( – promoted by buhdydharma )
cross posted from The Dream Antilles
The Supreme Court ruled 5-4 this week that Louisiana’s statute permitting the death penalty for child rape was unconstitutional. The decision was a step against extending the barbarianism of the death penalty to crimes in which the victim was not killed.
Justice Anthony M. Kennedy wrote the opinion, saying, in essence, that the crime, awful as it is, does not merit capital punishment.
“The incongruity between the crime of child rape and the harshness of the death penalty poses risks of over-punishment and counsels against a constitutional ruling that the death penalty can be expanded to include this offense,” Kennedy wrote.
He was joined by Justices John Paul Stevens, David H. Souter, Ruth Bader Ginsburg and Stephen G. Breyer.
Put simply, a majority of the Supreme felt that as a substantive matter, the death penalty for child rape was cruel and unusual punishment in violation of the Eighth Amendment and could not be permitted.
And now, the presumptive Democratic nominee, Barack Obama, says that he disagrees with the ruling. This from AP:
Democrat Barack Obama said Wednesday he disagrees with the Supreme Court’s decision outlawing executions of people who rape children, a crime he said states have the right to consider for capital punishment.
“I have said repeatedly that I think that the death penalty should be applied in very narrow circumstances for the most egregious of crimes,” Obama said at a news conference. “I think that the rape of a small child, 6 or 8 years old, is a heinous crime and if a state makes a decision that under narrow, limited, well-defined circumstances the death penalty is at least potentially applicable, that that does not violate our Constitution.”
Obama, the likely Democratic presidential nominee, said that had the court “said we want to constrain the abilities of states to do this to make sure that it’s done in a careful and appropriate way, that would have been one thing. But it basically had a blanket prohibition and I disagree with that decision.”
Obama’s view boils down to this: if the death penalty is “done in a careful and appropriate way” (an oxymoron if I ever saw one) it’s ok for a state to expand the crimes for which the death penalty can be imposed. This is logic that would have Obama arguing that the 1977 decision in Coker v. Georgia, 433 U.S. 584 (1977), a “blanket prohibition” of execution for adult rape was incorrectly decided. Or that the decision in Roper v. Simmons, imposing a “blanket prohibition” against executing children was incorrectly decided. Didn’t Georgis and Kentucky think that these were appropriate cases for death that they would impose “in a careful and appropriate way”?

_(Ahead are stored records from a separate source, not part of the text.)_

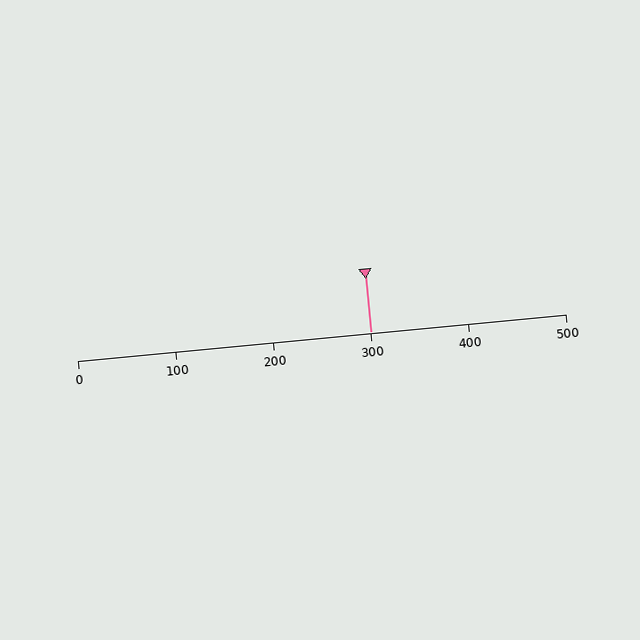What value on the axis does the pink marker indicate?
The marker indicates approximately 300.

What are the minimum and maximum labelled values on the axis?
The axis runs from 0 to 500.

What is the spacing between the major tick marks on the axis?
The major ticks are spaced 100 apart.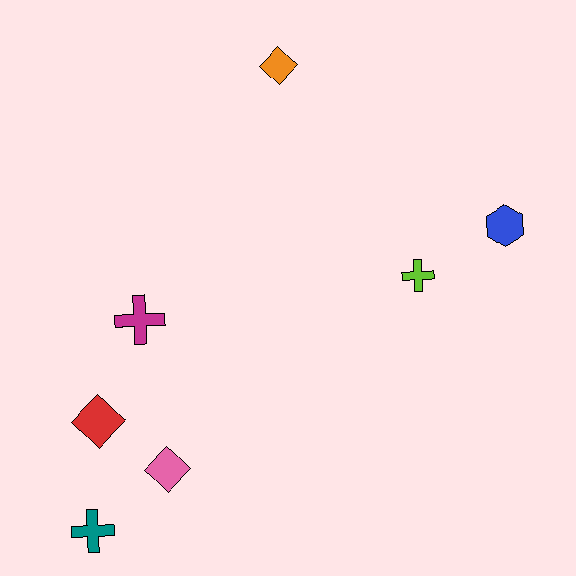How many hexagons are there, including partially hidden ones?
There is 1 hexagon.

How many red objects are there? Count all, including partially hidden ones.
There is 1 red object.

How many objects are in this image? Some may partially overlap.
There are 7 objects.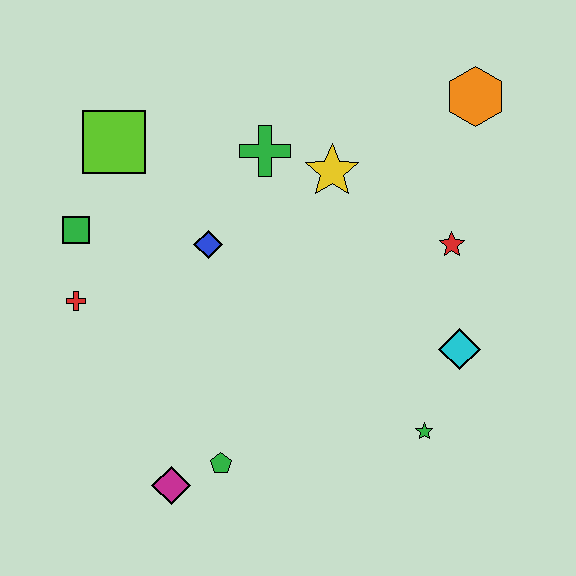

In fact, Obama’s argument sounds an awful lot like the 4 dissenting, conservative, pro-death penalty views in the Supreme Court:
The four members of the court’s conservative wing also sharply criticized the ruling, saying a small but growing number of states had determined that the rape of a child deserved the death penalty; they said the court majority was interfering with that judgment.
“The harm that is caused to the victims and to society at large by the worst child rapists is grave,” Justice Samuel A. Alito Jr. wrote. “It is the judgment of the Louisiana lawmakers and those in an increasing number of other states that these harms justify the death penalty.”
Alito was joined in his dissent by Justices Antonin Scalia and Clarence Thomas and Chief Justice John G. Roberts Jr.
How wonderful. A states’ rights argument about state killing advanced by 4 conservative judges and Barack Obama.
And of course, John McSame, never to be left out of espousing barbarian views has the same position as Obama on the ruling:
His probable Republican opponent in the presidential race, Sen. John McCain of Arizona, also objected.
“Today’s Supreme Court ruling is an assault on law enforcement’s efforts to punish these heinous felons for the most despicable crime,” McCain said. “That there is a judge anywhere in America who does not believe that the rape of a child represents the most heinous of crimes, which is deserving of the most serious of punishments, is profoundly disturbing.”
Both candidates for president and 4 justices of the Supreme Court all espouse an expansion of the crimes for which the death penalty can be imposed by states. This is not “hope”. This is barbarism, plain and simple. In a world in which the opinion is that the death penalty should be curtailed, the Democratic candidate is arguing for its expansion.
Obama’s just not going to have a Dukakis moment on the death penalty. If it would get him elected, he’d suggest that we use electric bleachers for mass executions of child rapists.
I’m deeply saddened but hardly surprised by Obama’s pandering. I only wish there were others who were as disgusted as I am who would call his campaign to task.